Most rocky bodies in the inner solar system (e.g., Venus, Earth, Mars, the Moon) feature prominent volcanic landforms, which have  significantly shaped their surfaces. A very common form of volcanism on Earth, distributed volcanic fields consist of clusters of monogenetic (i.e., created in a single eruption) edifices and record a wide variety of eruptive styles. Because of their record spatially separated individual eruptions, distributed fields are very useful when interrogating the eruptive history of a region, over periods ranging from several thousands to several millions of years. On Earth, the morphological characteristics of individual edifices can be tied to specific eruptive styles. Applying similar morphometric methods to distributed fields on other planetary bodies can then inform on the range of eruptive styles that formed them on Mars or the Moon. In this project, we will be using the USGS 3D Elevation Project (3DEP) digital elevation model, a high-resolution (1m/ pixel) topography dataset compiled from airborne LiDAR surveys. With this model, we will create a database of detailed morphometric indicators for several volcanic fields in the Southwestern United States, including but not limited to, the San Francisco, Springerville, Uinkaret, Sentinel and Geronimo-San Bernardino volcanic fields in Arizona and the Potrillo volcanic field in New Mexico. Highresolution data will allow us to compile metrics going beyond the basic measures of width of the cone, width of the crater, height, height/width ratio and ellipticity, and examine more advanced parameters such as slope distribution and edifice and crater asymmetry. We will then analyze this database with statistical methods to examine the clustering of vents by eruptive style. The second part of the project will consist in extrapolating the collected metrics to conditions on Mars, considering parameters such as the reduced gravity, to create a comparative set of expected parameters for distributed fields. We will compile morphometric data from Martian distributed fields, either from existing studies in the literature or by applying our methods to topographic datasets with similar resolution (e.g., HiRISE or CTX DEMs on Mars, the SLDEM2015 on the Moon), to investigate differences and similarities between eruptive styles on both planets.

 

The student will learn to manipulate the 3DEP high-resolution model and extract quantitative metrics from it. They will compile a table (in a spreadsheet) with the morphometric parameters as well as qualitative indicators of eruptive style (type, magma composition, etc.) for each volcanic field. They will then perform a cluster analysis for each volcanic field as a whole, and for representative eruptive styles (strombolian vs maars for example). The entire process will first be developed at the San Francisco Volcanic Field near Flagstaff to establish methods and best practices, then extended to other distributed fields covered by the 3DEP dataset. Depending on progress, the student will also explore the existing literature for distributed volcanic fields on Mars, and create a similar database that can be analyzed with the same statistical methods in order to compare eruptive processes on both planets.

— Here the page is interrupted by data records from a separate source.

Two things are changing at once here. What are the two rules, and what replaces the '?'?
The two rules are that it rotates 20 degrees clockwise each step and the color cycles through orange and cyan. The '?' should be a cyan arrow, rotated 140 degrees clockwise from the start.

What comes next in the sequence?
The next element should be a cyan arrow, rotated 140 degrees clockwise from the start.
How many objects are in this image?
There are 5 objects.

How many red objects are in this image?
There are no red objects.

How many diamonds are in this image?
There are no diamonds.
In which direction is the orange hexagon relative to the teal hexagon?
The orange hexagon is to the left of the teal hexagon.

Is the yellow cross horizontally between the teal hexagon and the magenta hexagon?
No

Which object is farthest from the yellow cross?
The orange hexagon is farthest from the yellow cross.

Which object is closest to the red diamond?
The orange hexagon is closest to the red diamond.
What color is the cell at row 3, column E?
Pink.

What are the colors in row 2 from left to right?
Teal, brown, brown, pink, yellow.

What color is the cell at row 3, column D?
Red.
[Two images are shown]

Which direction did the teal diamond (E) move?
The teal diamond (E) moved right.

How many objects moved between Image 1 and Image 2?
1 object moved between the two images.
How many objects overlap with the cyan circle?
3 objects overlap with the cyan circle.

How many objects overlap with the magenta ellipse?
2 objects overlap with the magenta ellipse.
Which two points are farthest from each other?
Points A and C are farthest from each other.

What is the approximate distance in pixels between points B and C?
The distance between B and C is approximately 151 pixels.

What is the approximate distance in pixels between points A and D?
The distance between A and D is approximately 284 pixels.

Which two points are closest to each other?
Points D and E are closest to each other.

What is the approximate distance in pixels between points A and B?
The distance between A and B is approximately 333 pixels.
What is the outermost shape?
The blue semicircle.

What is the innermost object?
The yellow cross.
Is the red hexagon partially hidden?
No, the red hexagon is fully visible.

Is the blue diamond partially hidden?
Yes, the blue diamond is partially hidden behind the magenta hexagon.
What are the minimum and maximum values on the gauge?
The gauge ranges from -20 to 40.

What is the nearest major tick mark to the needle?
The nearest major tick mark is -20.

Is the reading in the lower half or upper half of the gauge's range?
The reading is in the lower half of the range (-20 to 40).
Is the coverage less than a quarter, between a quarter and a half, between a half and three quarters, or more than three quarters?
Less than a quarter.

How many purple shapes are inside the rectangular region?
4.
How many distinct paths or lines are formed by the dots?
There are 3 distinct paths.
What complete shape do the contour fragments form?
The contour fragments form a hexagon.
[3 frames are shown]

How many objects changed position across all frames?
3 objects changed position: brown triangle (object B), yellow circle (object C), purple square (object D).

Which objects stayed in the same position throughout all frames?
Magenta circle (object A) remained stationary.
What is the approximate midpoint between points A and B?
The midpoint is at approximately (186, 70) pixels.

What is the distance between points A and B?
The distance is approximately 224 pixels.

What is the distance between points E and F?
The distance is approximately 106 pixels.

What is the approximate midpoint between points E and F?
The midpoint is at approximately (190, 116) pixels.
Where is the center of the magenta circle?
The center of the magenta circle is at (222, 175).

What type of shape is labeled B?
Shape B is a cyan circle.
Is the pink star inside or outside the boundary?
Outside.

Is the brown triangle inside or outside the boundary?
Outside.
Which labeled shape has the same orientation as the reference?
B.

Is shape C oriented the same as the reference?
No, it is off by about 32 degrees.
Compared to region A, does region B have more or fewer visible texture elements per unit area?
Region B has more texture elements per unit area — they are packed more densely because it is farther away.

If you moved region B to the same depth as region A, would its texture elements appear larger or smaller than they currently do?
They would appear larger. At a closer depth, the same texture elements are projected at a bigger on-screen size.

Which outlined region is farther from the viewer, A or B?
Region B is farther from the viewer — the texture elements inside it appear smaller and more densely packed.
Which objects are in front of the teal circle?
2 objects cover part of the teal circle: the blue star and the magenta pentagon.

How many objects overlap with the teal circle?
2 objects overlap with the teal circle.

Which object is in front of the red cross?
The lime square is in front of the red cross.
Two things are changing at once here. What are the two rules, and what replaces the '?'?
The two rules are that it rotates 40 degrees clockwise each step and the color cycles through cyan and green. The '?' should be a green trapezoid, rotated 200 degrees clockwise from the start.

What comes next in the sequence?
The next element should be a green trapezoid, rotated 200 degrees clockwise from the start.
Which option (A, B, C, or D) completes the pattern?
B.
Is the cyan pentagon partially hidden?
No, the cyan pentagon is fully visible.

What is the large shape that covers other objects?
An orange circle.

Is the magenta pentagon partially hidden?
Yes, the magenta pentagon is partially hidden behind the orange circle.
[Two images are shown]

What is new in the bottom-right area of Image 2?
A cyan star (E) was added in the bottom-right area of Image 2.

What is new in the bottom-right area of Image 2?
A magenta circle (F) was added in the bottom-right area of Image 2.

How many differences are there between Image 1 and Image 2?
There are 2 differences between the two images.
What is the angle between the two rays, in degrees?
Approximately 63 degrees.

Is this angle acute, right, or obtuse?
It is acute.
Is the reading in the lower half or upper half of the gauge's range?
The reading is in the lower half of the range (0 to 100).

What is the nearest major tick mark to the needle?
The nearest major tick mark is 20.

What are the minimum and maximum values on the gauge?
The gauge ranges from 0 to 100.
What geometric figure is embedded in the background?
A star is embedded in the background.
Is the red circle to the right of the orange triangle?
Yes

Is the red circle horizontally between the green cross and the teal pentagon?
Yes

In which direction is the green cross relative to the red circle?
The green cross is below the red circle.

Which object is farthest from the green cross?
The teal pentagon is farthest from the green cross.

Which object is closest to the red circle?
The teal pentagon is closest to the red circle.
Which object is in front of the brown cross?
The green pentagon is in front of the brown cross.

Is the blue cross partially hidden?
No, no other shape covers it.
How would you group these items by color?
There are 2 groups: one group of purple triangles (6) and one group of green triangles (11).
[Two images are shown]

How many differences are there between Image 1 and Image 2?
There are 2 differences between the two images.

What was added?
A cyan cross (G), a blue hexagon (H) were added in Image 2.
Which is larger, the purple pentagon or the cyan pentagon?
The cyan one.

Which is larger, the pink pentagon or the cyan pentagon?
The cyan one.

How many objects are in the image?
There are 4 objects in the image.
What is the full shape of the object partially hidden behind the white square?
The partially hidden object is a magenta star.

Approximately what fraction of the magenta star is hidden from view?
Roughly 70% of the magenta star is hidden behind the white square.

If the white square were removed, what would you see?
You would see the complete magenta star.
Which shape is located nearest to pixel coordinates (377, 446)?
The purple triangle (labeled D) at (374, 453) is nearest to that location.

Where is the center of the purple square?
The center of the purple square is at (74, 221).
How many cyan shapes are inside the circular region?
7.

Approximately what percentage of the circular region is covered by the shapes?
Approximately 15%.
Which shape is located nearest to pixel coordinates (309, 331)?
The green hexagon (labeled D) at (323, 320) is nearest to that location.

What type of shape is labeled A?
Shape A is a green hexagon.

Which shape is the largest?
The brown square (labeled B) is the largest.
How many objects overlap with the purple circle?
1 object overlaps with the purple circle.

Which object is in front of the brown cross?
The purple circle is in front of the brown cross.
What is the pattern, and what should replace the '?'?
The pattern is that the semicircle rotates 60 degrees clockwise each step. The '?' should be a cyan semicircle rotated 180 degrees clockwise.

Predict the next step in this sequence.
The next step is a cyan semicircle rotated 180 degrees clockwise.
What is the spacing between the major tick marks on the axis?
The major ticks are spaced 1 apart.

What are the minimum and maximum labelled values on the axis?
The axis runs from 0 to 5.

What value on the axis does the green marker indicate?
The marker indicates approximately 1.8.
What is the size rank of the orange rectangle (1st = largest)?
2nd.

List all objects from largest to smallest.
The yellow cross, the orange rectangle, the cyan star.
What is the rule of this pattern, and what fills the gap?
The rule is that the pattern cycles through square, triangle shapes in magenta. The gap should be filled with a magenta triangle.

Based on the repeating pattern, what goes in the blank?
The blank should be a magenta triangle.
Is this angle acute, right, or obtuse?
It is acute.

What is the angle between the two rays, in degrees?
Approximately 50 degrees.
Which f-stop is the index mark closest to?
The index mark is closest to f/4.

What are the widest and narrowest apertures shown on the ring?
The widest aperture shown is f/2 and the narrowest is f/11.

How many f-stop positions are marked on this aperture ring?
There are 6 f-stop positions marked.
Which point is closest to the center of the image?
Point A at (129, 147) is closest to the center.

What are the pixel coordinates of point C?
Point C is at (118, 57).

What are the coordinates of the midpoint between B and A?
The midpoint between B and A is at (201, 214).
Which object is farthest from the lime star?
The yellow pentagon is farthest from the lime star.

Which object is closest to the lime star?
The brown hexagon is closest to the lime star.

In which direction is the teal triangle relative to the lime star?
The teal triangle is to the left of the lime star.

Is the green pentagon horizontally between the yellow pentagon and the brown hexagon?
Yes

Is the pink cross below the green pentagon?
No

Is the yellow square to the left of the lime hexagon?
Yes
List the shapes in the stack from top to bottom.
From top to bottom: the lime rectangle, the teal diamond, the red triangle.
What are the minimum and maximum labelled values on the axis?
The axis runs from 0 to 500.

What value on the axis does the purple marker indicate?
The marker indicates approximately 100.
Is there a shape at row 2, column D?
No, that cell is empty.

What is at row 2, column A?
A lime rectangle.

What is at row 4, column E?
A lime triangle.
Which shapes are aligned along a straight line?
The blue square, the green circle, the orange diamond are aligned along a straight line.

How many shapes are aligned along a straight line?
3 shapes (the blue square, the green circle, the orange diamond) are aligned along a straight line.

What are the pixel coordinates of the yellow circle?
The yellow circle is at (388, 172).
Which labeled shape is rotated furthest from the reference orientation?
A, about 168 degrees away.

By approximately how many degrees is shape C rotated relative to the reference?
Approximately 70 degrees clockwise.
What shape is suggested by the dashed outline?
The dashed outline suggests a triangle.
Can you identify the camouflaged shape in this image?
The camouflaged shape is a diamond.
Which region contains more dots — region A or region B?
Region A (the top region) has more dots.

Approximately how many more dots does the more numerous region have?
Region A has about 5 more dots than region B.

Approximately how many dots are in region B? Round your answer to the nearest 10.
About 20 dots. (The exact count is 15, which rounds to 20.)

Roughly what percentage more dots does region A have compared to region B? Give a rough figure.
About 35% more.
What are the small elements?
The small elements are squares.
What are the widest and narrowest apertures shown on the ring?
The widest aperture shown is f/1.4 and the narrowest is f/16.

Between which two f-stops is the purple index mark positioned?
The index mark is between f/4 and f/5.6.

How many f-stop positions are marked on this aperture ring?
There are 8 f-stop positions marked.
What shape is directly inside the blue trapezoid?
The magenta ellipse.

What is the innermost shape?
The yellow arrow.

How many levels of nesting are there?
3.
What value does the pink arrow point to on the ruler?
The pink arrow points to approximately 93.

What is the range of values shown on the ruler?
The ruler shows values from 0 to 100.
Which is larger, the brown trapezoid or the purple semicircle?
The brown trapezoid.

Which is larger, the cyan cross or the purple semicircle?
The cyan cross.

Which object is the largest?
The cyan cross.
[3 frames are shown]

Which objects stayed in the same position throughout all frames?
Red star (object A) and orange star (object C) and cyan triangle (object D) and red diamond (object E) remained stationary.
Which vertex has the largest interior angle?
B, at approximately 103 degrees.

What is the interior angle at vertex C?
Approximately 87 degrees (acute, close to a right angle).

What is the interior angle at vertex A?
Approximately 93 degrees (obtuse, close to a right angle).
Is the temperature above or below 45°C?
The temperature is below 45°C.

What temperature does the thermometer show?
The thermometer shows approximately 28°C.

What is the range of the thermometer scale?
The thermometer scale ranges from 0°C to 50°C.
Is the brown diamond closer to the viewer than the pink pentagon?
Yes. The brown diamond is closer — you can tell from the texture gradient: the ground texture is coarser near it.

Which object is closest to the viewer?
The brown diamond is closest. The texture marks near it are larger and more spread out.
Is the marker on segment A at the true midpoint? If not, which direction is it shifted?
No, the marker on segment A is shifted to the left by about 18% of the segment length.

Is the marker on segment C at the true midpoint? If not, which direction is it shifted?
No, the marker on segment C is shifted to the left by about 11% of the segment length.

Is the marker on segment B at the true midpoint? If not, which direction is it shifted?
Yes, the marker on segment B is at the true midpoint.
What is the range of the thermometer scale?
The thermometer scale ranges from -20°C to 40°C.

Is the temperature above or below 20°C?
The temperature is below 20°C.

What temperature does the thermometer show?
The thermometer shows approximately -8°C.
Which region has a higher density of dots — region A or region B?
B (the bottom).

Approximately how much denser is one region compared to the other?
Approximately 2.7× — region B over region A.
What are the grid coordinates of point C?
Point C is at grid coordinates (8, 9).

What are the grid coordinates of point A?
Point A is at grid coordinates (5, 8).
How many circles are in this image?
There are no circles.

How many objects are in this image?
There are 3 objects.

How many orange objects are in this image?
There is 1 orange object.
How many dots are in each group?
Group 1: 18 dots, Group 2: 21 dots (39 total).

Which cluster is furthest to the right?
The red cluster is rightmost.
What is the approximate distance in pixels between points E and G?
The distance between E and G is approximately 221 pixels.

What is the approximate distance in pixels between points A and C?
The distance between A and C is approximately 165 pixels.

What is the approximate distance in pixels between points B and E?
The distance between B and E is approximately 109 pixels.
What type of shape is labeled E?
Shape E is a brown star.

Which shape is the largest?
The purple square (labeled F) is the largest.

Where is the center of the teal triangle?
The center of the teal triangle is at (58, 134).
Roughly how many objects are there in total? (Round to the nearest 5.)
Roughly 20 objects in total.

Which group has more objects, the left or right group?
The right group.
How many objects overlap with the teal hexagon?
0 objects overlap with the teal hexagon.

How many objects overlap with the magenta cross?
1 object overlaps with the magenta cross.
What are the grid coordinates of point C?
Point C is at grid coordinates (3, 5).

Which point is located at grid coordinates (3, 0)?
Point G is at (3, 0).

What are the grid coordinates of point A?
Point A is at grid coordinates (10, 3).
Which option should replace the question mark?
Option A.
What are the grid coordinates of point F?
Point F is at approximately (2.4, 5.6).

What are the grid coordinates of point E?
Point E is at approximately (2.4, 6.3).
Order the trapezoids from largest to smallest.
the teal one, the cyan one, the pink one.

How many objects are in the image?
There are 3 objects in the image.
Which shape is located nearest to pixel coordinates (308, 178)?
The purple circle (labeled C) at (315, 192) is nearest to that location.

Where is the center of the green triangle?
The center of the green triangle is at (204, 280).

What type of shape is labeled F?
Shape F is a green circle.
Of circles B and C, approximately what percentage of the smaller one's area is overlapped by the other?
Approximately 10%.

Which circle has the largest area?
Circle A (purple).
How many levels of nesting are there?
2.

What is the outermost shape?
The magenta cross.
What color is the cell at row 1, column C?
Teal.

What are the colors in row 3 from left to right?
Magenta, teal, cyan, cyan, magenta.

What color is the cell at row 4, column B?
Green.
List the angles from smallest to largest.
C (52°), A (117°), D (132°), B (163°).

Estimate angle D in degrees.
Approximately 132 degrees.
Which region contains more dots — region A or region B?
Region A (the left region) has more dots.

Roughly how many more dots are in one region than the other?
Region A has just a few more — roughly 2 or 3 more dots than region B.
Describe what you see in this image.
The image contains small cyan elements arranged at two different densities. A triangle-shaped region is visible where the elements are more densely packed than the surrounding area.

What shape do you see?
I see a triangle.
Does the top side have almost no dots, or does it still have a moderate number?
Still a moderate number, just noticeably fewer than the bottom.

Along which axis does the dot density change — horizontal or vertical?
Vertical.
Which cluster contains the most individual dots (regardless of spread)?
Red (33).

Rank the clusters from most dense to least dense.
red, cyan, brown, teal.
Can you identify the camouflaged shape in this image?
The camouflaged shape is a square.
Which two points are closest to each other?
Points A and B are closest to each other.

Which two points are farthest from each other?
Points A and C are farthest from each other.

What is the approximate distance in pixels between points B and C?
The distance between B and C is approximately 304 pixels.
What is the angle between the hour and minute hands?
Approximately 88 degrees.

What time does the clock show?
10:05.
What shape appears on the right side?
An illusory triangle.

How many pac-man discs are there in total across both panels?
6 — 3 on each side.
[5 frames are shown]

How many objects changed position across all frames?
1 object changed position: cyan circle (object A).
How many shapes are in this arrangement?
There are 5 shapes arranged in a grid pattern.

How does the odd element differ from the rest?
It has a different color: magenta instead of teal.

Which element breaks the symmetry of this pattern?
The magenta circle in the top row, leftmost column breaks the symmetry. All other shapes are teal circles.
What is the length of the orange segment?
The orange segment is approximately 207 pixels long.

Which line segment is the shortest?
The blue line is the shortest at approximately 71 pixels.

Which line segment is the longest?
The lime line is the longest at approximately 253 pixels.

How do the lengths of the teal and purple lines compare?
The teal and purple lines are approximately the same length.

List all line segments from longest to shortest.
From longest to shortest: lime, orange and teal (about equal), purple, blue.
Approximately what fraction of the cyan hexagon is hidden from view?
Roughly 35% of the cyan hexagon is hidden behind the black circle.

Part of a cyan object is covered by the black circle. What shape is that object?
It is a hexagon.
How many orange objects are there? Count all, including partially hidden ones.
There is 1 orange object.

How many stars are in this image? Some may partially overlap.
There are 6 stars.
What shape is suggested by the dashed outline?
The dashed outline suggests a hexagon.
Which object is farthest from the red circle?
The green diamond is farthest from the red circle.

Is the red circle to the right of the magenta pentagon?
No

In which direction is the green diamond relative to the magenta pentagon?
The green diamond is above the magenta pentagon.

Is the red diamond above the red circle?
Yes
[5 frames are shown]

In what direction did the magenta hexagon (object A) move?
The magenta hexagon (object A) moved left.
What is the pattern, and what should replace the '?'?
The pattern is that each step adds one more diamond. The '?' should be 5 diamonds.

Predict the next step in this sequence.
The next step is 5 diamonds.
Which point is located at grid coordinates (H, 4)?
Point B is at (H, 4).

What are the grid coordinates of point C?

We expect this work will lead to the creation of a database of morphometric parameters for distributed volcanic fields on Earth and mars. This database will constitute the basis for statistical analysis and investigation of eruptive processes on both planets, and will grow as individual volcanic fields are analyzed. Depending on student progress and the availability of samples, we expect this work will lead to: (1) a conference abstract presenting the initial results of the study (pending available funds, the student will be able to present those results at the conference); (2) the publication of a scientific paper in a peer-reviewed journal (on which the student will be an author), detailing the results of the morphometric study and clustering analyses on several volcanic fields on Earth; (3) participation in the preparation of a research proposal to fund broader efforts to expand the scope of the study (we expect the student will be involved in this effort, and named as a participant if they wish); and (4) subsequent publications may develop from the comparative study of morphometric data on Earth vs Mars and potentially other planetary bodies (the student will have the opportunity to remain involved in those efforts beyond the Space Grant timeline if/when they come to fruition).